By decreasing your risk factors, you can improve your long term survival and quality of life. Risk factors can be divided into: Non-modifiable risk factors - risk factors you cannot change Modifiable risk factors - those you can change Non-modifiable Risk Factors Male gender.
The risk of heart attack is greater in men than in women, and men have heart attacks earlier in life than women. However, at age 70 and beyond, men and women are equally at risk. Coronary artery disease is more likely to occur as you get older, especially after age Family history of heart disease.
If your parents have heart disease especially if they were diagnosed with heart disease before age 50you have an increased risk of developing it. These help define your basic likelihood for developing heart disease.
If you have any non-modifiable risk factors, it is even more important to work on the risk factors you can change: Modifiable Risk Factors Stop cigarette smoking and the use of tobacco products Smoking is directly related to an increased risk of heart attack and its complications.
If you smoke, ask your doctor about counseling, nicotine replacement medications and programs to help you quit. You and your family should try to avoid second hand smoke. Learn more about smoking and your heart. Lower high blood cholesterol A high-fat diet can contribute to increased fat in your blood.
Ask your doctor to have a measurement of your fasting lipid measurement. Follow a low-fat, low-cholesterol eating plan. When proper eating does not control your cholesterol levels, your doctor may prescribe medications.
Control high blood pressure High blood pressure can damage the lining of your coronary arteries and lead to coronary artery disease. Check your blood pressure on a regular basis.
Most patients with coronary artery disease should target a systolic blood pressure of less than mm Hg. A healthy diet, exercise, medications and controlling sodium in your diet can help control high blood pressure. Maintain tight diabetes control High blood sugars are linked to the progression of coronary artery disease.

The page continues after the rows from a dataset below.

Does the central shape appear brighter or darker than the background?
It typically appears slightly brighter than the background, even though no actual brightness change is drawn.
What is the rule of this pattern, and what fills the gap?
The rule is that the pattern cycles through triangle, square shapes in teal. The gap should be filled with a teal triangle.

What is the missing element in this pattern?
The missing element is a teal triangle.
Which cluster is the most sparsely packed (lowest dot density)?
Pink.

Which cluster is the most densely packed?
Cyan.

If you have diabetes, it is important to maintain a HbA1c less than 7 percent. You can control high blood sugar through monitoring blood sugars, diet, exercise, and medications. Learn more about diabetes. Follow a regular exercise plan A regular exercise program helps to regain or maintain your energy level, lower cholesterol, manage weight, control diabetes and relieve stress.

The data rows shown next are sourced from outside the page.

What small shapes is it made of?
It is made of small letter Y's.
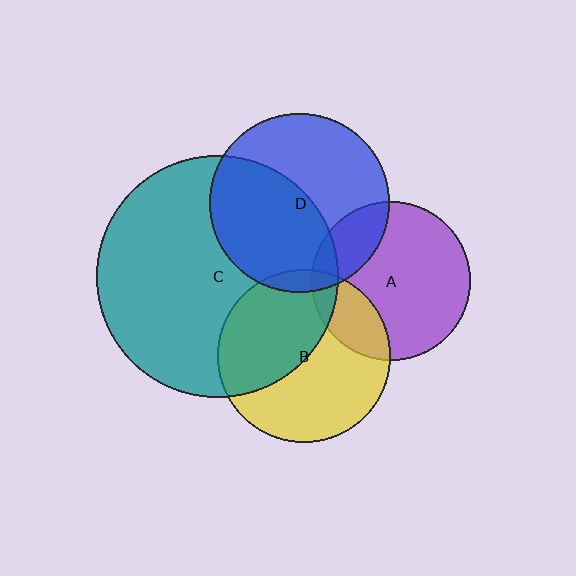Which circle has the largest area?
Circle C (teal).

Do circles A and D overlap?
Yes.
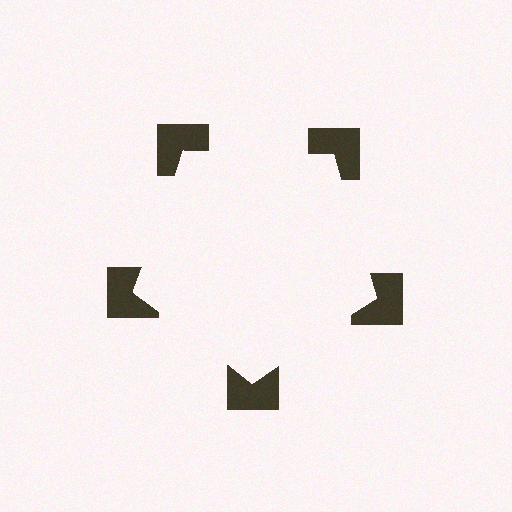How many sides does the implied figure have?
5 sides.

Check with your doctor first before beginning an exercise program. Achieve and maintain your ideal body weight Obesity is defined as being very overweight with a body mass index BMI of greater than When you are very overweight, your heart has to do more work, and you are at increased risk of high blood pressure, high cholesterol levels and diabetes.
Ask your doctor what your ideal weight should be. A healthy diet and exercise program aimed at weight loss can help improve your health. Learn more about weight management.

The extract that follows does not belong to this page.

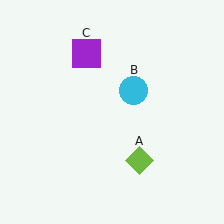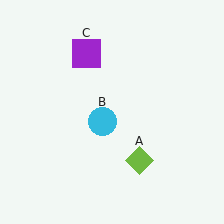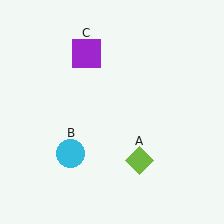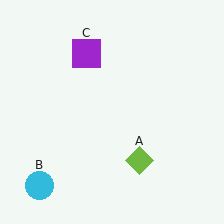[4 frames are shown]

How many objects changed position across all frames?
1 object changed position: cyan circle (object B).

Control Stress and Anger Uncontrolled stress or anger is linked to increased coronary artery disease risk. You may need to learn skills such as time management, relaxation, or yoga to help lower your stress levels. Eat a diet low in saturated fat and cholesterol Ask your doctor, based on your lipid results, how strict your diet should be.
Most people should eat a low fat diet less than 7 percent of calories from saturated fat. A registered dietitian is a good source for dietary information.
Learn more about nutrition strategies. Ask your doctor about new risk factors New markers, such as high-sensitivity c-reactive proteinhave been linked to an increased risk for heart disease. This can be determined by a blood test.Nonsustained ventricular tachycardia (NSVT) has been recorded in a wide range of conditions, from apparently healthy individuals to patients with significant heart disease.
In the absence of heart disease, the prognostic significance of NSVT is debatable. When detected during exercise, and. Reducing Your Risk for CAD. If you have CAD, your health care team may suggest the following steps to help lower your risk for heart attack or worsening heart disease: Lifestyle changes, such as eating a healthier (lower sodium, lower fat) diet, increasing physical activity, and quitting smoking.
Unfortunately, even with optimal treatment of the underlying heart disease, the risk of recurrent ventricular tachycardia usually remains high and, therefore, so does the risk of cardiac arrest and sudden death - so other measures need to be taken.
In summary, NSVT is common following ACS. It can have many causes, several of which are modifiable. A key step in the management of NSVT is risk stratification.
Patients with high-risk NSVT require prompt recognition and escalation of care. Jul 30, · The traditional risk factors for coronary artery disease are high LDL cholesterol, low HDL cholesterol, high blood pressure, family history, diabetes, smoking, being post-menopausal for women and being older than 45 for men, according to Fisher.
Obesity may also be a risk factor. Unfortunately, even with optimal treatment of the underlying heart disease, the risk of recurrent ventricular tachycardia usually remains high and, therefore, so does the risk of cardiac arrest and sudden death - so other measures need to be taken.